Ein umfassendes Initiativrecht des Europäischen Parlaments konnte allerdings nicht durchgesetzt werden. Defizitär geblieben sind die Beschluss- und Kontrollbefugnisse des Europäischen Parlaments im Bereich der Außen- und Sicherheitspolitik wie die Budgethoheit.

Flexibilität innerhalb des Verfassungsrahmens

Entscheidend für den Erfolg der europäischen Verfassung wird ihre Fähigkeit sein, Dynamik und Stabilität dauerhaft im Einklang zu halten. So muss die Europäische Union einerseits einen klar umrissenen Grundkonsens definieren, anderseits jedoch Neuerungen und institutionelle Anpassungen an veränderte Verhältnisse zulassen.

Die bereits in Amsterdam und Nizza eingeführten Grundlagen einer möglichen Flexibilität innerhalb des Vertragsrahmens sind nun erweitert worden. Eine verstärkte Zusammenarbeit von Staatengruppen innerhalb der Union in einzelnen Bereichen wird vertraglich geregelt sein. Darüber hinaus gibt es im Bereich der gemeinsamen Verteidigungspolitik zwei neue Differenzierungsmöglichkeiten im Rahmen der Zusammenarbeit: eine „strukturierte Zusammenarbeit“ und eine „engere Zusammenarbeit“. Während letztere im Angriffsfalls zur gegenseitigen Verteidigung eingesetzt wird, findet die strukturierten Zusammenarbeit bei Missionen jeglicher Art ihre Anwendung.

Der Textentwurf stellt auch sicher, dass die Verfassung nach ihrem Inkrafttreten verändert werden kann. In diesem Punkt sieht der Konventsentwurf vor, dass künftige Verfassungsreformen durch einen neu einberufenen Konvent erarbeitet werden müssen, die dann von allen Mitgliedsstaaten zu ratifiziert sind. Sollten hierbei Schwierigkeiten auftreten und nach einer Frist von zwei Jahren nur vier Fünftel der Mitgliedsstaaten die Änderungen unterzeichnet haben, wird der Europäische Rat mit dieser Frage befasst.

Mit Hilfe einer Flexibilitätsklausel kann die Union in den in Teil III festgelegten Politikbereichen ohne erforderliche Befugnis tätig werden, um eines der Ziele der Verfassung zu verwirklichen. Allerdings bedarf es dazu in Zukunft der Zustimmung des Europäischen Parlaments.

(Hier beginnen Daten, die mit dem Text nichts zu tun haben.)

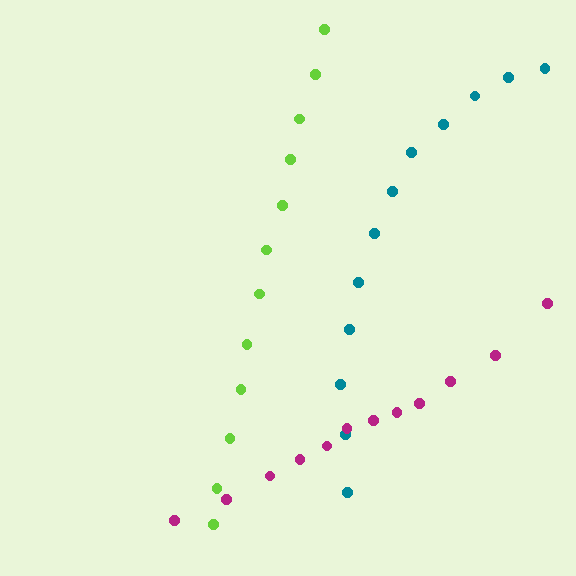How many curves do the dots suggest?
There are 3 distinct paths.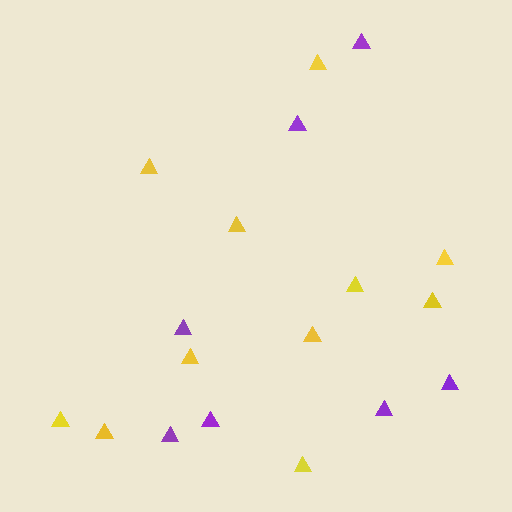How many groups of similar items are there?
There are 2 groups: one group of yellow triangles (11) and one group of purple triangles (7).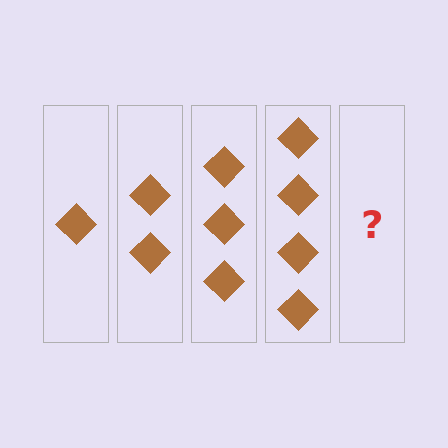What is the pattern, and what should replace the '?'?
The pattern is that each step adds one more diamond. The '?' should be 5 diamonds.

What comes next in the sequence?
The next element should be 5 diamonds.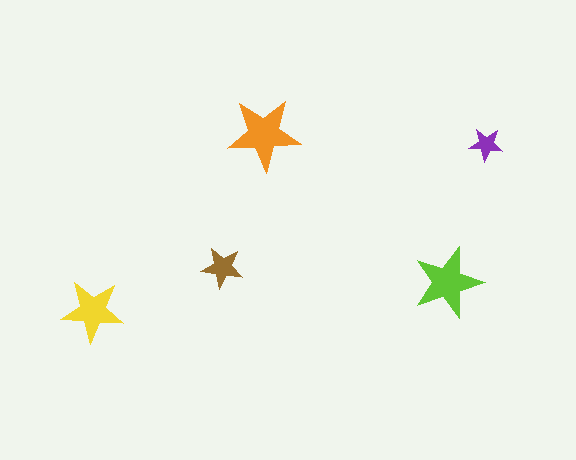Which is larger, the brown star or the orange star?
The orange one.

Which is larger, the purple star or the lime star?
The lime one.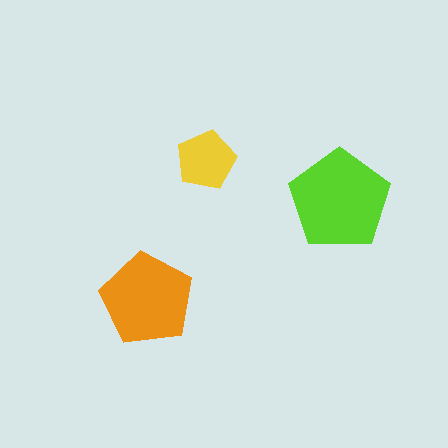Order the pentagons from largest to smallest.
the lime one, the orange one, the yellow one.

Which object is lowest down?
The orange pentagon is bottommost.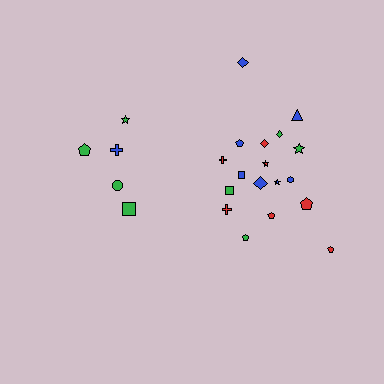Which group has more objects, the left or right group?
The right group.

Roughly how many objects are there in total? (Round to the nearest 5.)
Roughly 25 objects in total.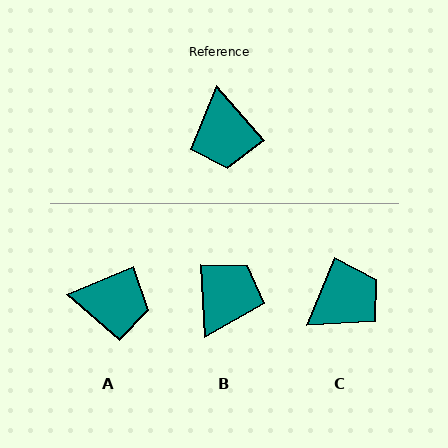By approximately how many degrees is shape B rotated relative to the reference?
Approximately 142 degrees counter-clockwise.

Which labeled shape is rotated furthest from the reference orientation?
B, about 142 degrees away.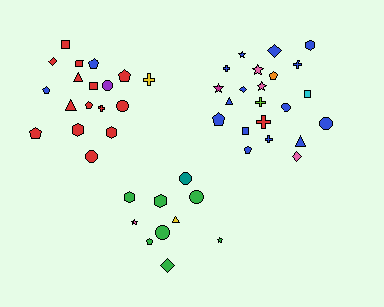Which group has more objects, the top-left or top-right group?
The top-right group.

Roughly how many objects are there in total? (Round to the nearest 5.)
Roughly 50 objects in total.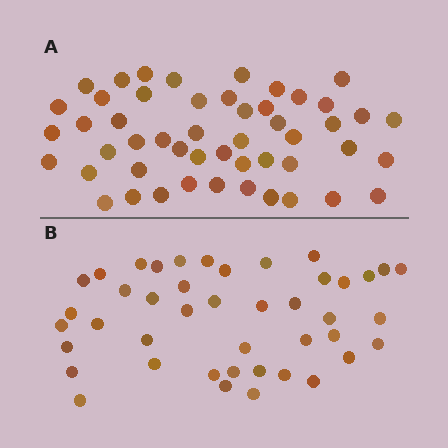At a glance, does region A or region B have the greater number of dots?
Region A (the top region) has more dots.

Historisch darf nicht übersehen werden, dass das Recht auf Austritt nun durch eine Austrittklausel in der Verfassung festgeschrieben wurde.

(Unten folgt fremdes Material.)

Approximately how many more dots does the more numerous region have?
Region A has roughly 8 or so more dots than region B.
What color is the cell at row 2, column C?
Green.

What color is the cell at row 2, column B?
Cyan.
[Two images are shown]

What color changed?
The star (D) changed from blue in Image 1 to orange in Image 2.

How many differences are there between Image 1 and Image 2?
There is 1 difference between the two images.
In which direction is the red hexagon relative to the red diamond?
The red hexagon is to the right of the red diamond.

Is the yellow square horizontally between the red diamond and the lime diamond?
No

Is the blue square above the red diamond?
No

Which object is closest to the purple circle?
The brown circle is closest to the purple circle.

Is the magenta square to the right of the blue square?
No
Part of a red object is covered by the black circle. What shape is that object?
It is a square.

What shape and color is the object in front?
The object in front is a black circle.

III. Vom Entwurf zur Realisierung

Bevor die Verfassung für die Bürger und Staaten der EU Geltung erlangt, muss sie noch eine Reihe von Etappen überstehen.

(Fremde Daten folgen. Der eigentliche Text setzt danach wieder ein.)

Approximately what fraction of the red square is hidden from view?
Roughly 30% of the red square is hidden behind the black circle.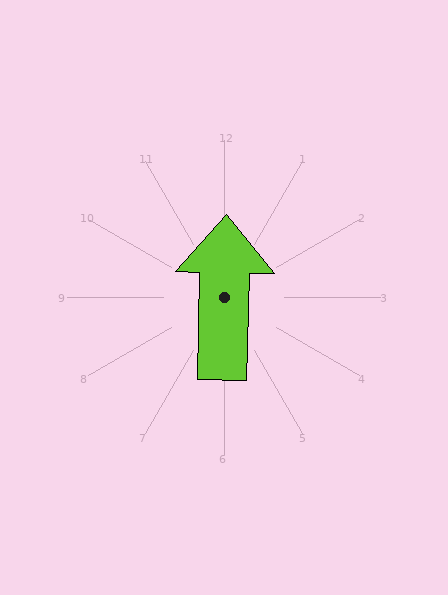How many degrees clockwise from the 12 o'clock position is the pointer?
Approximately 1 degrees.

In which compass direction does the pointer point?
North.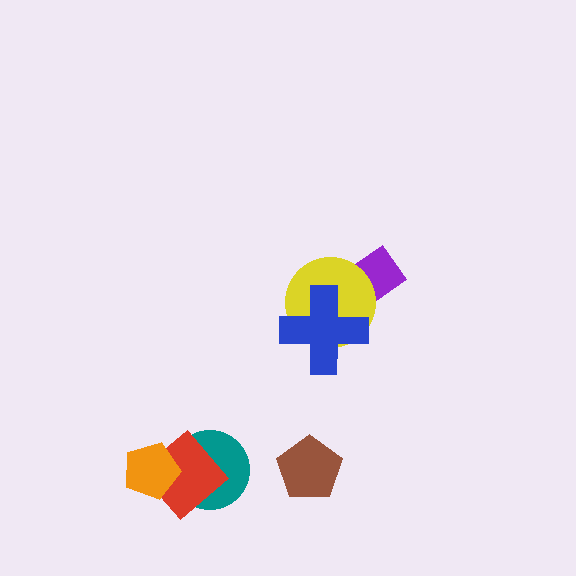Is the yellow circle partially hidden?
Yes, it is partially covered by another shape.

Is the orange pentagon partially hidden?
No, no other shape covers it.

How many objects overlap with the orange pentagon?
2 objects overlap with the orange pentagon.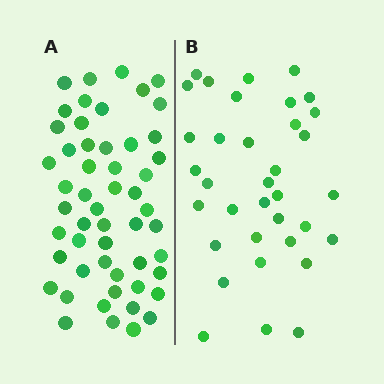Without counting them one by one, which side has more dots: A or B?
Region A (the left region) has more dots.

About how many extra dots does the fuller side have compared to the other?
Region A has approximately 20 more dots than region B.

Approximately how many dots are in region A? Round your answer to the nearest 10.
About 50 dots. (The exact count is 53, which rounds to 50.)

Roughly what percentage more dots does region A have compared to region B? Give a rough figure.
About 50% more.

Der Konventspräsident, Valéry GISCARD D`ESTAING, übergab zunächst das Dokument am 18. Juli 2003 an die italienische Regierung, die derzeit die Ratpräsidentschaft der EU innehat.

Eine endgültige Entscheidung über den EU-Verfassungsentwurf wird die Regierungskonferenz am 4. Oktober diesen Jahres in Rom treffen. Im Rahmen dieser Arbeit sollte der Konventsentwurf als verbindliche Grundlage anerkannt und das Gesamtpaket nicht mehr aufgeschnürt werden.

Besonders wichtig ist der Italienischen Ratspräsidentschaft bei der Unterzeichnung der Verfassung die symbolträchtige Erinnerung an die Römischen Verträge von 1957. Daher ist geplant, die Unterzeichnung des Verfassungsvertrages auf dem Kapitol in Rom vorzunehmen, selbst, wenn die Ratspräsidentschaft im fraglichen Zeitraum (zwischen 1. Mai und Europawahl) dann schon wieder an die Iren übergegangen sein wird.

Anschließend soll der Verfassungsvertrag von allen 25 Mitgliedsstaaten ratifiziert werden. In Kraft treten dürfte die europäische Verfassung frühestens 2006.